EILEEN FLEMING, BYLINE: Ann Milling traces her New Orleans ancestors back centuries on her mother's side. For nearly five decades the 175-year-old newspaper has landed on her city doorstep every day of the week.

ANN MILLING: I'm passionate about the Times-Picayune and I'm passionate about New Orleans and I think that they go hand in glove.

FLEMING: Newhouse Newspapers, which owns the Times-Picayune, is cutting staff and planning to publish only three copies a week. That leaves New Orleans the biggest U.S. city without a daily paper. Daily news coverage will be available only online at NOLA.com. Milling says she can't stand the thought of no longer having the paper with her morning coffee with chicory and she has a plan. She purchased a web address called savethepicayune.com.

Milling is a prominent philanthropist and is brainstorming with her influential circle of friends to find a solution. Times-Picayune journalists won Pulitzer Prizes, risking their live covering Hurricane Katrina in 2005 and now Milling says they shouldn't be denied reporting the city's recovery with traditional ink and paper.

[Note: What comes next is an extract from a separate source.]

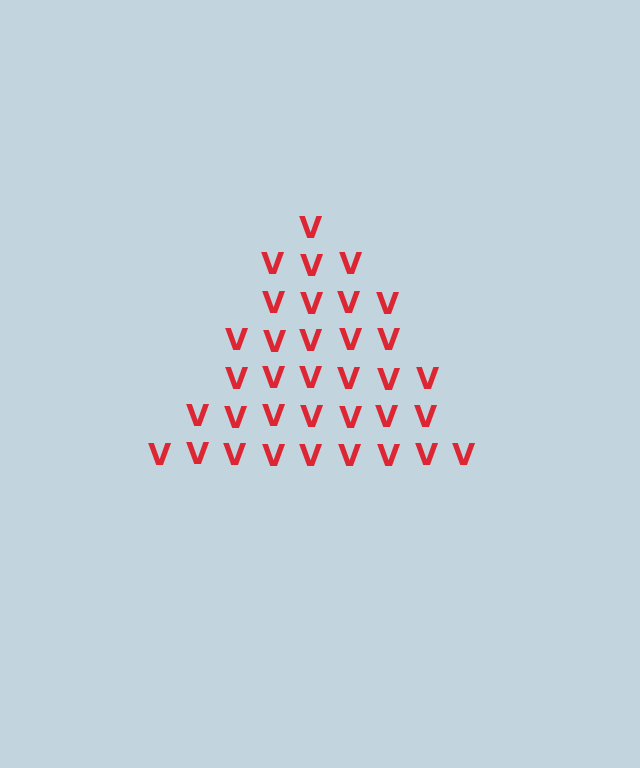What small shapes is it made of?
It is made of small letter V's.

MILLING: This to me was the biggest blackout one could have at this particular time in our history. I think it's so important to have a daily newspaper where you are kept apprised of what's going on politically, civically, nationally, internationally.

FLEMING: Twenty-nine-year-old Erin Crawl photographs and collects newspaper front pages. She's done it for years along with her father, a history teacher whose collection dates back to the 1960s.

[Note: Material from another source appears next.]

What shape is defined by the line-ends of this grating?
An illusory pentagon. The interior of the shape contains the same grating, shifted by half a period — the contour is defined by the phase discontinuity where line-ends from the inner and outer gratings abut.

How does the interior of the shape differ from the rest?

ERIN CRAWL: Now, we'll be printing off screen shots from NOLA.com instead of having that front page for our daily lives and the record of our life here.

FLEMING: Crawl is an exception to others of her generation, according to Tulane University journalism professor Paul Greenberg. He says most people around her age embraced online news years ago. What he finds interesting now is the timing of the cutbacks - the Time Picayune is number one in 50 large markets for its rate of readership.

PAUL GREENBERG: I think it's bold, what they're doing, and my opinion won't be popular because a lot of people in New Orleans are really mad about this, but I've got to say, from a business standpoint I think it's smart.

FLEMING: Actor Jeff Pope was relaxing at a coffee shop with his smartphone on the table, not a newspaper.

JEFF POPE: I get up in the morning and I drink coffee and I look on the Internet. And I look at NOLA.com. It's easier than the paper. I like having a tangible paper but it's kind of irrelevant now.

FLEMING: National writer Micheline Maynard has seen the digital switch pulled on her hometown paper, the Ann Arbor News. The same Newhouse Company that's cutting back at the Times-Picayune, applied the same formula three years ago at its Ann Arbor paper. It now has only two copies delivered weekly and the paper's banner itself is called annarbor.com.

MICHELINE MAYNARD: New Orleans can expect a big hole in its heart.

FLEMING: Copies of the Times Picayune are said to be printed on Wednesdays, Fridays, and Sundays only starting this fall. For NPR News, I'm Eileen Fleming in New Orleans.